Abstract
This Thesis considers the concept of the ‘public domain’ and whether such a space exists, or has the capacity to exist, under Australian copyright law. Rather than the bulk of public domain literature that presumes that the public domain is an intrinsically valuable space, the Thesis commences from the premise that the role and history of a national public domain must be examined before any judgment on its benefit can be made. Therefore it seeks to situate the public domain by referring to solely Australian issues of constitutional and copyright law, from the enactment of the first colonial copyright statutes through to the Copyright Act 1968 (Cth).

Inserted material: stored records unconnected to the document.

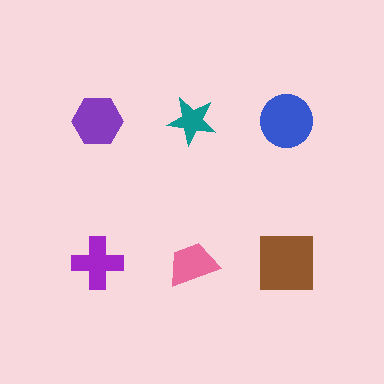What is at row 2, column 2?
A pink trapezoid.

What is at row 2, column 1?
A purple cross.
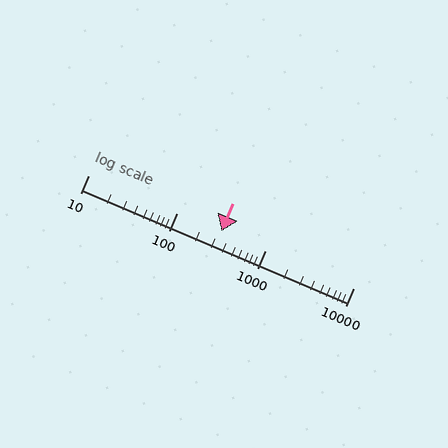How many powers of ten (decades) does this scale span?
The scale spans 3 decades, from 10 to 10000.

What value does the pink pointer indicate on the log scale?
The pointer indicates approximately 320.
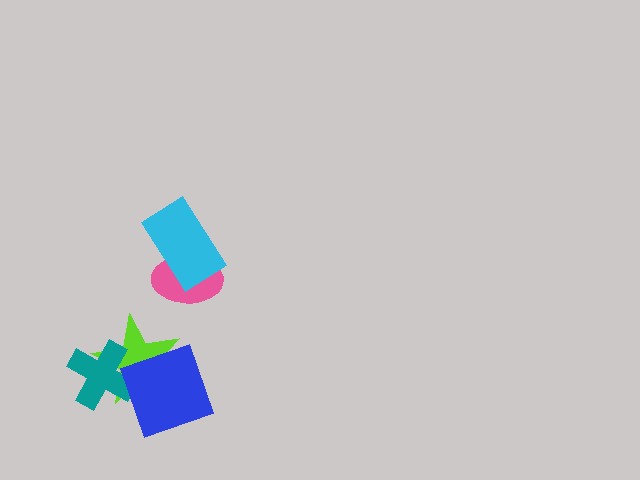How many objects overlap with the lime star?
2 objects overlap with the lime star.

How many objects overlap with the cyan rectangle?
1 object overlaps with the cyan rectangle.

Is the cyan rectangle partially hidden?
No, no other shape covers it.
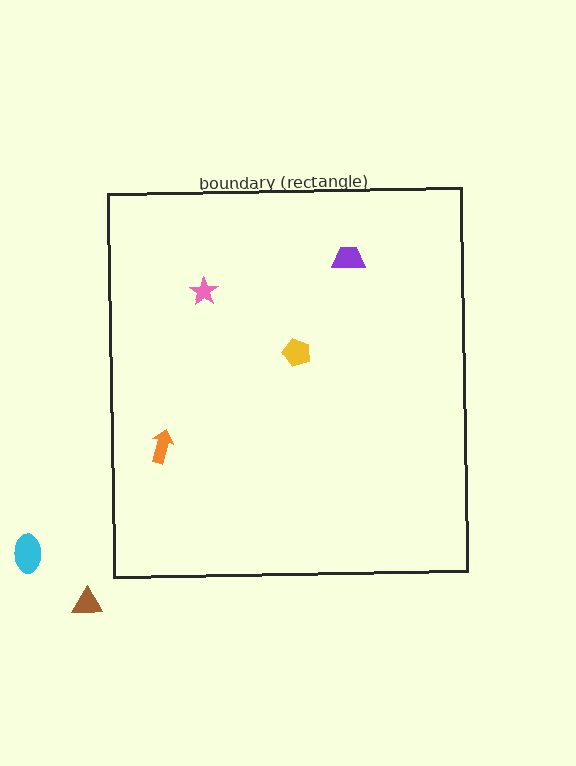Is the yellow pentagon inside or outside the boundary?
Inside.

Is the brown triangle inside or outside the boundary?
Outside.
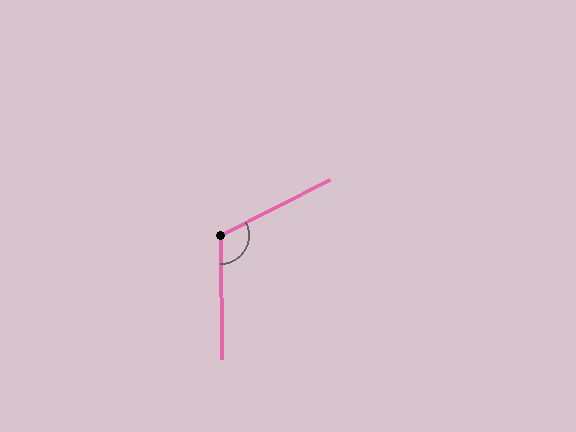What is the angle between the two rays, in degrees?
Approximately 117 degrees.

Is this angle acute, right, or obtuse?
It is obtuse.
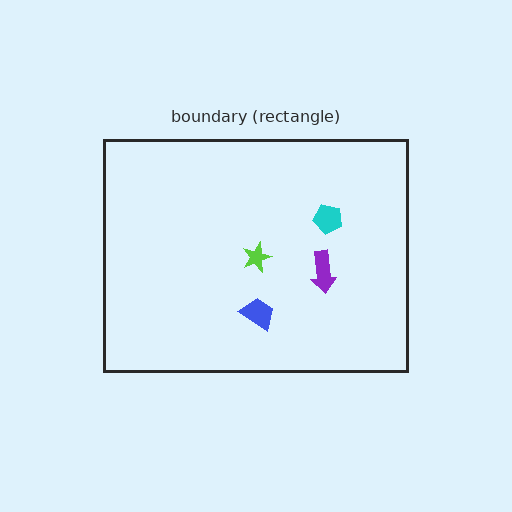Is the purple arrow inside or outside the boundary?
Inside.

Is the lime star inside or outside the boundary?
Inside.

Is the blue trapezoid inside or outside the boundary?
Inside.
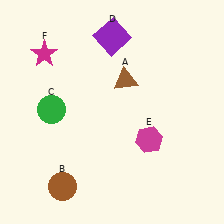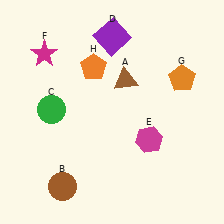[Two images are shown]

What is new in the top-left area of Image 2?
An orange pentagon (H) was added in the top-left area of Image 2.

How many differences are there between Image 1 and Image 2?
There are 2 differences between the two images.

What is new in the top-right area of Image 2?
An orange pentagon (G) was added in the top-right area of Image 2.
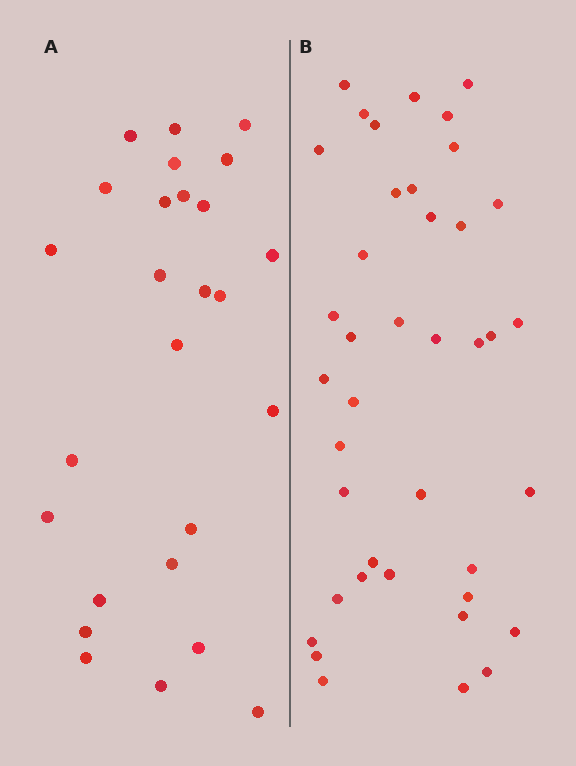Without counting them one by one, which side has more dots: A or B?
Region B (the right region) has more dots.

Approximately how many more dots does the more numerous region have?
Region B has approximately 15 more dots than region A.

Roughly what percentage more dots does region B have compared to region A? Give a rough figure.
About 55% more.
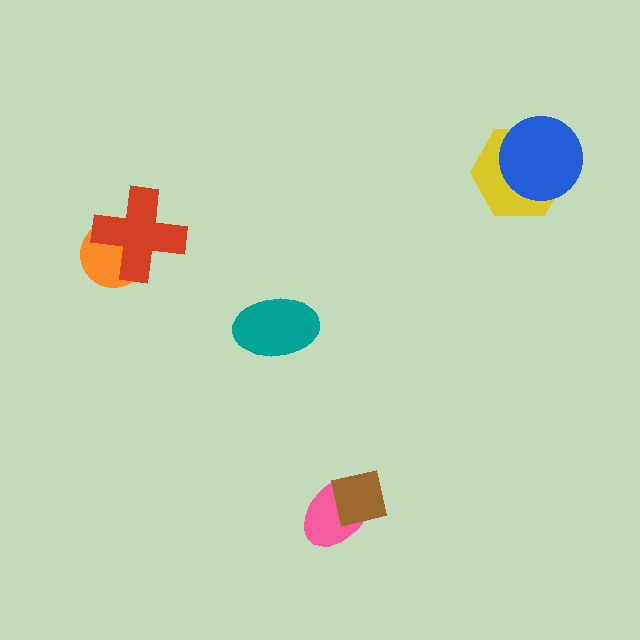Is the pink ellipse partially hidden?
Yes, it is partially covered by another shape.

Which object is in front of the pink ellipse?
The brown square is in front of the pink ellipse.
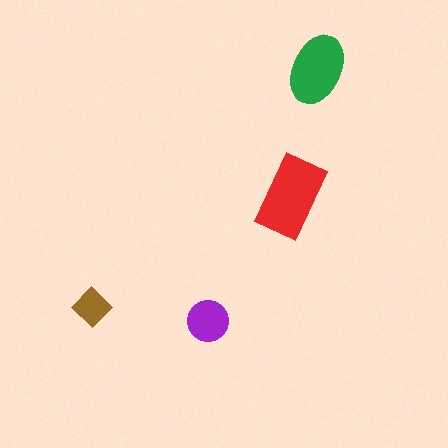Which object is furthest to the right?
The green ellipse is rightmost.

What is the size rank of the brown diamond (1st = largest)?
4th.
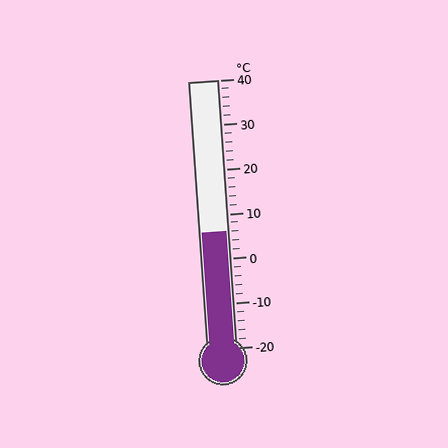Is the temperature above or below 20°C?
The temperature is below 20°C.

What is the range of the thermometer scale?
The thermometer scale ranges from -20°C to 40°C.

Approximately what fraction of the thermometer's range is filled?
The thermometer is filled to approximately 45% of its range.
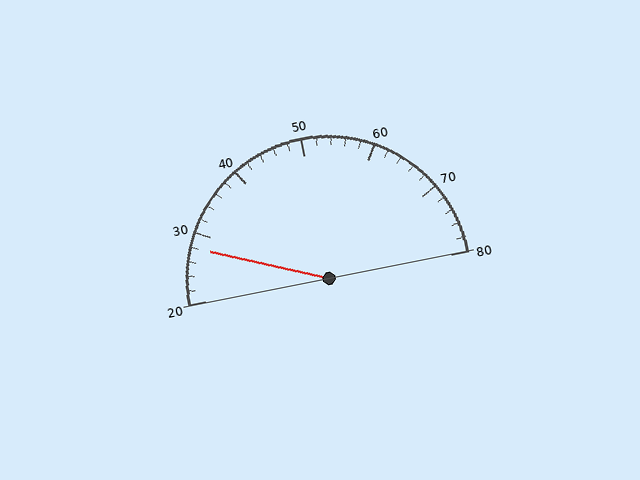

The Thesis begins with an evaluation of two doctrines of the Australian Constitution: section 51(xviii), which provides the Federal Parliament power to make laws with respect to ‘copyrights’ and the implied guarantee of freedom of political communication, the only doctrine guaranteeing any form of freedom of expression in the Constitution. This discussion examines whether there has been or is any role for the public domain within these doctrines. Following this constitutional analysis, the focus of this research turns to an evaluation of the copyright laws passed in the pre-Federation colonies through to today and the standing of the public domain under these statutes. Both the specifics of a number of the provisions contained in these statutes and the social history surrounding the passing of these laws are analysed to create a greater understanding of the role and standing of the public domain from pre-Federation Australia to the present day.
The Thesis concludes by evaluating a number of findings on Australia’s public domain and recommends different constitutional, legislative and public policy reforms that would heighten the position of the public domain in Australian law and policy today.